The studio provided a homey setting for their sessions, and so, guided by David's distinctive playing on his bass clarinet, they embarked on a laid-back journey into world music that brought together bass guitar, Persian tar - a long-necked, waisted lute instrument - piano and electronics.
As the musicians gently embrace each other in their playing, a very unique sound and mood emerges, subtle, haunting, and utterly human.
ALI SAYAH is a visual artist and musician from Tehran based in Berlin. He studied art at the science and culture University of Tehran. He played in several indie Iranian rock bands, as well as in a traditional Iranian music ensemble. He currently is bassist in “Von Flocken” a German Electro Pop-Rock band. He finished his master's degree at the Weissensee Kunsthochschule Berlin in 2021 and has had several exhibitions in Berlin and Palermo. His work is related to the relationship between traditional Iranian culture and contemporary developments in culture.
In his music Ali tries to blend Iranian music with other influences, in order to present his own culture with a new color and expression.
Musician and philosopher DAVID ROTHENBERG wrote Why Birds Sing, Bug Music, Survival of the Beautiful and many other books, published in at least eleven languages. He has more than forty recordings out, including One Dark Night I Left My Silent House which came out on ECM, and most recently In the Wake of Memories and Faultlines. He has performed or recorded with Pauline Oliveros, Peter Gabriel, Ray Phiri, Suzanne Vega, Scanner, Elliott Sharp, Umru, Iva Bittová, and the Karnataka College of Percussion. Nightingales in Berlin is his latest book and film. Rothenberg is Distinguished Professor at the New Jersey Institute of Technology.

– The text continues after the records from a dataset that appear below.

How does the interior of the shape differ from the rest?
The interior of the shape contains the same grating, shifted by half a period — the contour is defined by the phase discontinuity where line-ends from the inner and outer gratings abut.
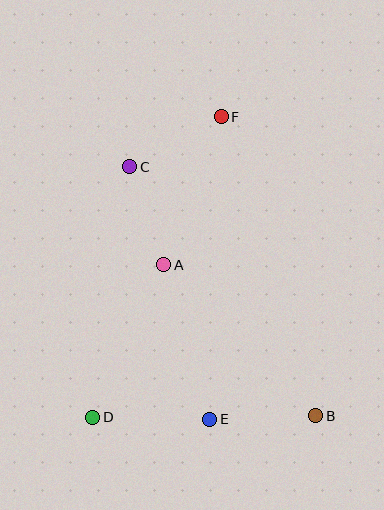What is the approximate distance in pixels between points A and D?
The distance between A and D is approximately 168 pixels.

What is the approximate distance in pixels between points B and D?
The distance between B and D is approximately 223 pixels.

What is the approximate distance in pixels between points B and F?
The distance between B and F is approximately 314 pixels.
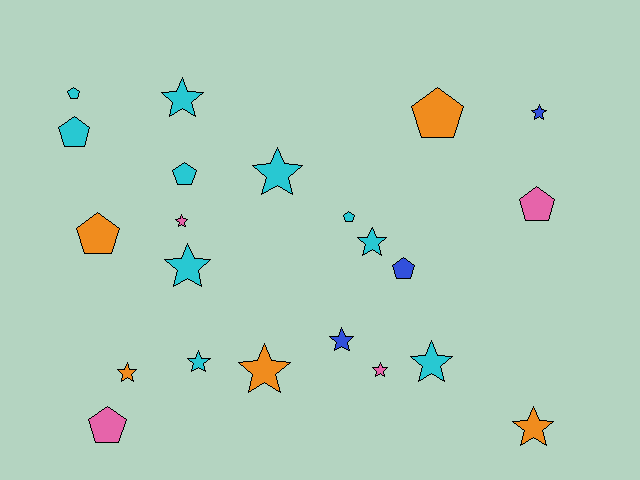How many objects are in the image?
There are 22 objects.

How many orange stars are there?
There are 3 orange stars.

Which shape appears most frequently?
Star, with 13 objects.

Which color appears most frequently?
Cyan, with 10 objects.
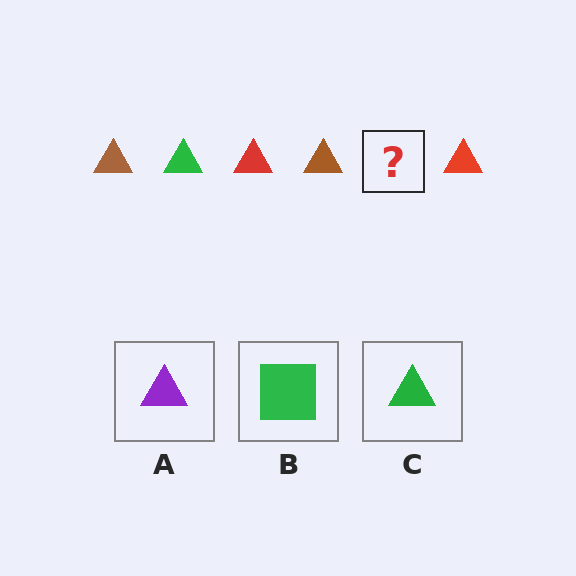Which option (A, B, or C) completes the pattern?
C.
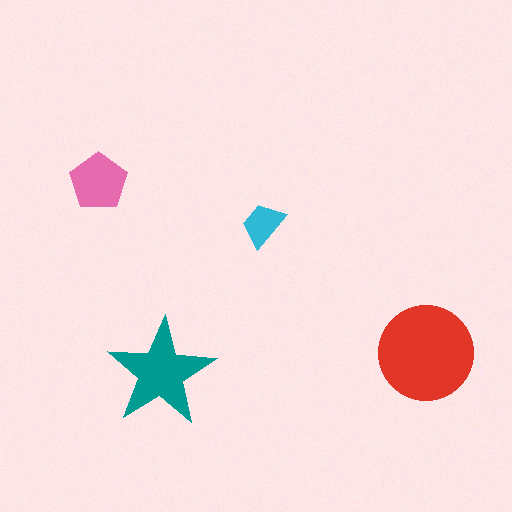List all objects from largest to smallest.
The red circle, the teal star, the pink pentagon, the cyan trapezoid.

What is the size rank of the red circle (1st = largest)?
1st.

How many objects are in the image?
There are 4 objects in the image.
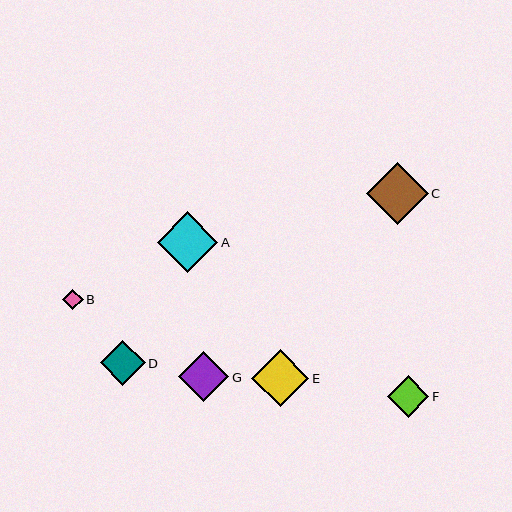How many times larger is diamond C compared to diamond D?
Diamond C is approximately 1.4 times the size of diamond D.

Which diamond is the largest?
Diamond C is the largest with a size of approximately 62 pixels.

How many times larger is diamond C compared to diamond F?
Diamond C is approximately 1.5 times the size of diamond F.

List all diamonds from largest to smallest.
From largest to smallest: C, A, E, G, D, F, B.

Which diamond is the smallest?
Diamond B is the smallest with a size of approximately 20 pixels.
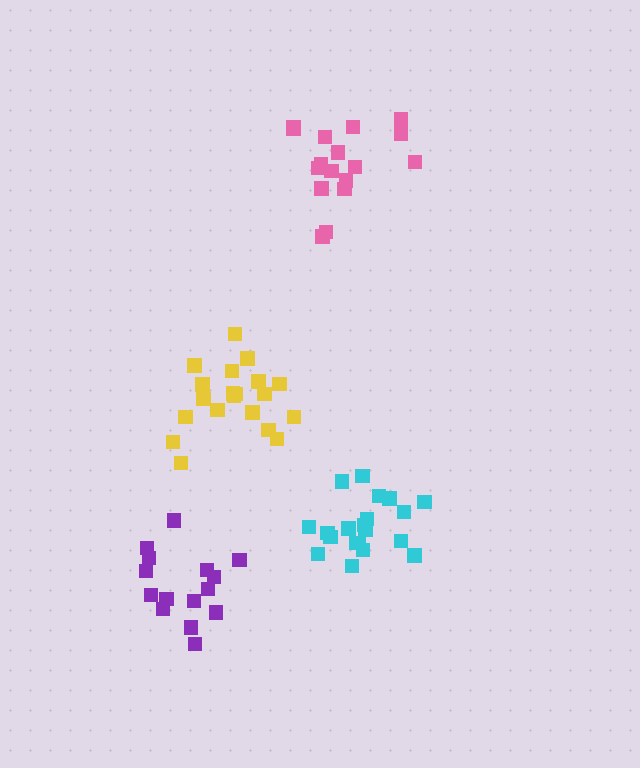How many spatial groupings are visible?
There are 4 spatial groupings.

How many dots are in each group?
Group 1: 20 dots, Group 2: 20 dots, Group 3: 17 dots, Group 4: 15 dots (72 total).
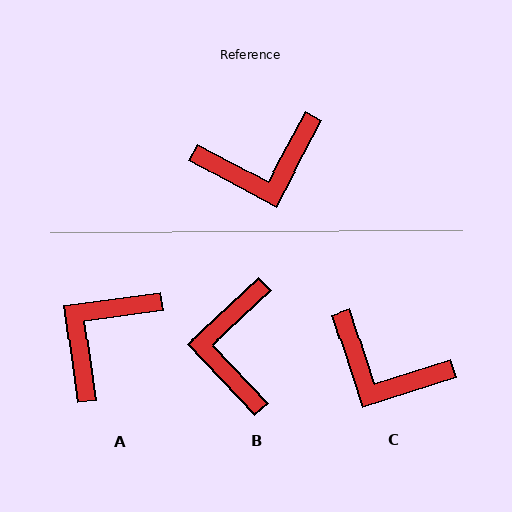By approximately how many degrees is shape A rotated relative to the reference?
Approximately 144 degrees clockwise.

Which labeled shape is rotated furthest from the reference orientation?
A, about 144 degrees away.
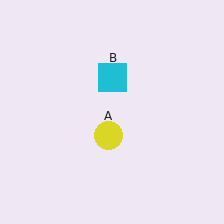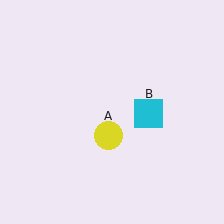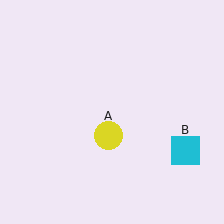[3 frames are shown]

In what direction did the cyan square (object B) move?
The cyan square (object B) moved down and to the right.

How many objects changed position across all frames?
1 object changed position: cyan square (object B).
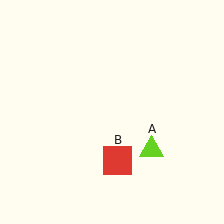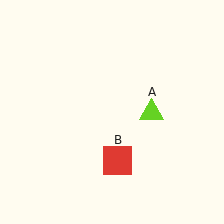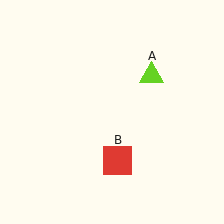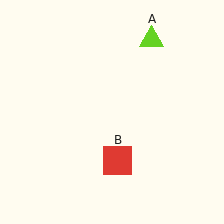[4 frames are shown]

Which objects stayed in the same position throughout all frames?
Red square (object B) remained stationary.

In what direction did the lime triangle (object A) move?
The lime triangle (object A) moved up.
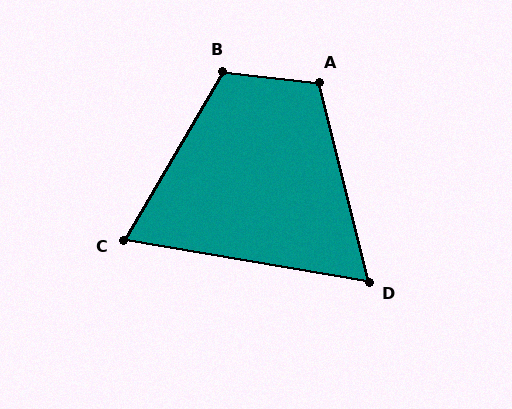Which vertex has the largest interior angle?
B, at approximately 114 degrees.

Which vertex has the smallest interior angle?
D, at approximately 66 degrees.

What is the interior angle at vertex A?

BERNHARD leads his own solo project "The Redundant Rocker" and among others he has collaborated with Markus Reuter (in centrozoon) Tim Motzer, Ian Boddy, No-Man singer Tim Bowness, Conrad Schnitzler†, and Erik Wøllo. Bernhard elicits meaning from abstraction in electronic music and painting. He has studied graphic design and has created an eclectic body of work in both graphics and music. Using a compositional approach akin to his work as a visual artist, Bernhard usually begins by improvising abstract sonic structures which are subsequently developed into an increasingly detailed aural picture.